Nil’in gücü beni rencide etmeye yetmez
İnsanlar sizi hep Nil Karaibrahimgil’in babası olarak biliyor. Bu yanlış anlaşılma ne zaman başladı?
Can sıkıcı bir mesele bu. Nil 5-6 yıl benim canımı yaktıktan sonra bu meseleyi yazdı. Nil, ‘Benim babam Suavi’ deyince herkes bana yöneldi. Ben durumun yanlış anlaşıldığını izah etmeye çalıştım. Babasını da tanırım. Nil’in ilk patavatsızlığı bu değil tabii. Neşet Ertaş ile de yakışıksız sözler sarf etmişti. Ben kendisine mektup yolladım. İyi dileklerimi ilettim.
Nil’in, ‘O sakallı benim babam değil’ tanımlaması sizi rencide etti mi?
Nil’in gücü beni rencide etmeye yetmez. Ben önemsediğim insanlardan rencide olurum.

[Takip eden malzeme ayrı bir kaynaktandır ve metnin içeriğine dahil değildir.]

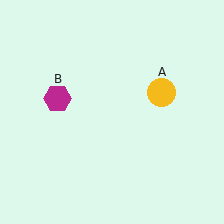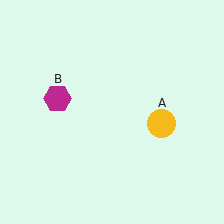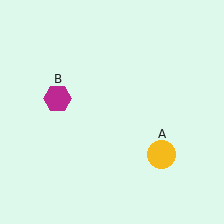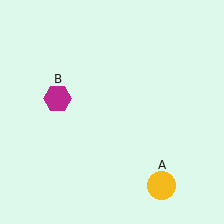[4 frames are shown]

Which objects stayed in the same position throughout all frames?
Magenta hexagon (object B) remained stationary.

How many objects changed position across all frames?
1 object changed position: yellow circle (object A).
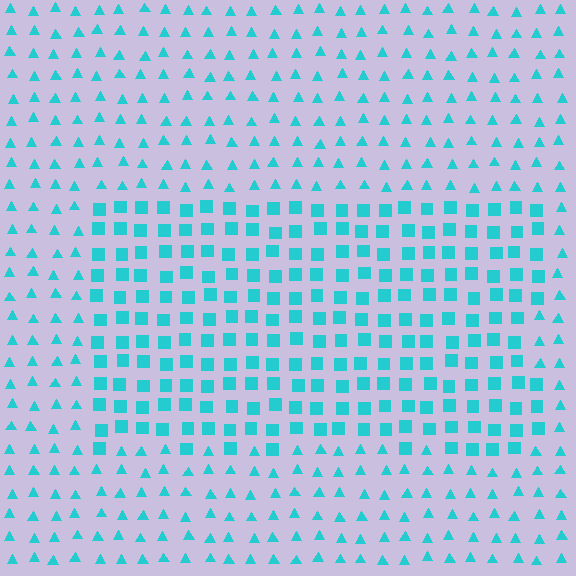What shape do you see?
I see a rectangle.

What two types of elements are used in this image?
The image uses squares inside the rectangle region and triangles outside it.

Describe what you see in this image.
The image is filled with small cyan elements arranged in a uniform grid. A rectangle-shaped region contains squares, while the surrounding area contains triangles. The boundary is defined purely by the change in element shape.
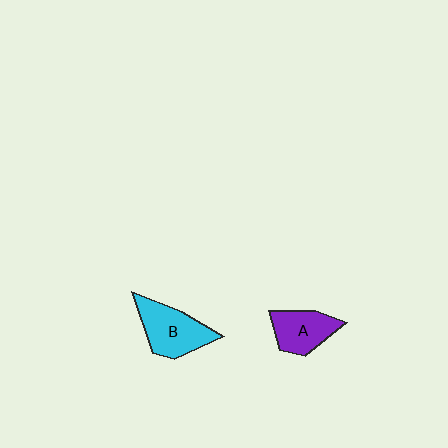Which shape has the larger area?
Shape B (cyan).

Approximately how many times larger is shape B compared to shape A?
Approximately 1.3 times.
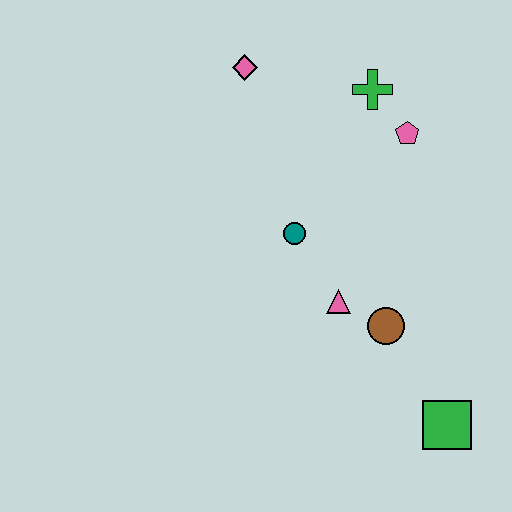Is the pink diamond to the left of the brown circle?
Yes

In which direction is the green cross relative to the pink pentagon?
The green cross is above the pink pentagon.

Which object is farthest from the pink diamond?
The green square is farthest from the pink diamond.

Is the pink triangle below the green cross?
Yes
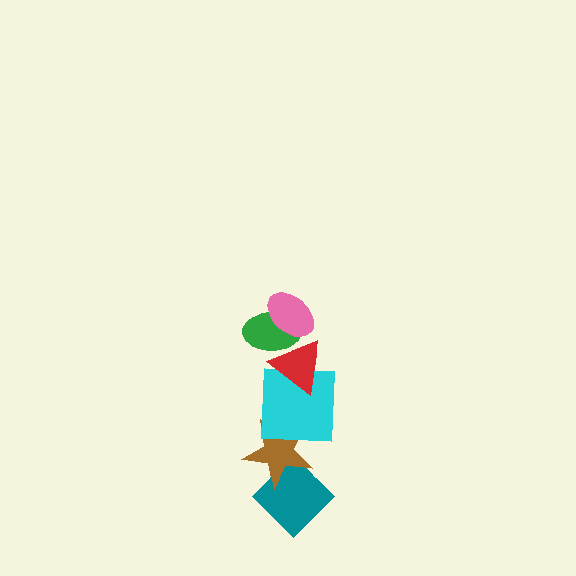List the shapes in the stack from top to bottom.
From top to bottom: the pink ellipse, the green ellipse, the red triangle, the cyan square, the brown star, the teal diamond.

Çarşı’danım, her şeye karşıyım!
Dışarıdan bakınca bohem bir hayat tarzınız var gibi algılanıyor. Nasıl geçiyor bir gününüz?
Ben bohem bir insan hiç olmadım. Çok çalışkan bir insanım. Güne çok erken başlarım. Mutlaka 6-7 gazete alır okurum. Dünya gündemini çok yakın takip ederim. Bazı derneklerde faaliyetlerim devam ediyor. Bir de müzik hayatım tabii.
Sigara içmeyen, dalgıçlık ve dağcılık sporlarıyla uğraşan bir Suavi. Biraz şaşırtıcı değil mi?
Ben buna karşıyım. Sanatçıysan bohem tarzda bir hayat yaşarsın, sigara içersin ve farklı kadınlarla görüntülenirsin… Hayranlarım, ‘Gerçekten sigara içmiyor musunuz?’ diye defalarca soruyor. Dalmak benim için 1976’dan bu yana bir tutku.
Futbolla aranız nasıl?
Bir dönem Kırıkkale’de oynadım. Benim babam da iyi bir topçuydu. Beşiktaş’ta oynadı. Ben de fanatik bir Beşiktaşlıyım. Çarşı’danım, üstelik her şeye karşıyım!
Tükenme adlı şarkınızdan ‘Gücüne güç katmaya geldik’ gibi kült bir Beşiktaş tezahuratı yapıldı. Hatta stadyumda çalınan şarkı oldu…
Şarkıyı ben seslendirmek istedim. Yetkililer bunu kabul etmediler. Benim derdim para olsa dava açardım. Ben art niyet olduğunu düşünmüyorum çünkü takımın başında bin bir türlü dert var.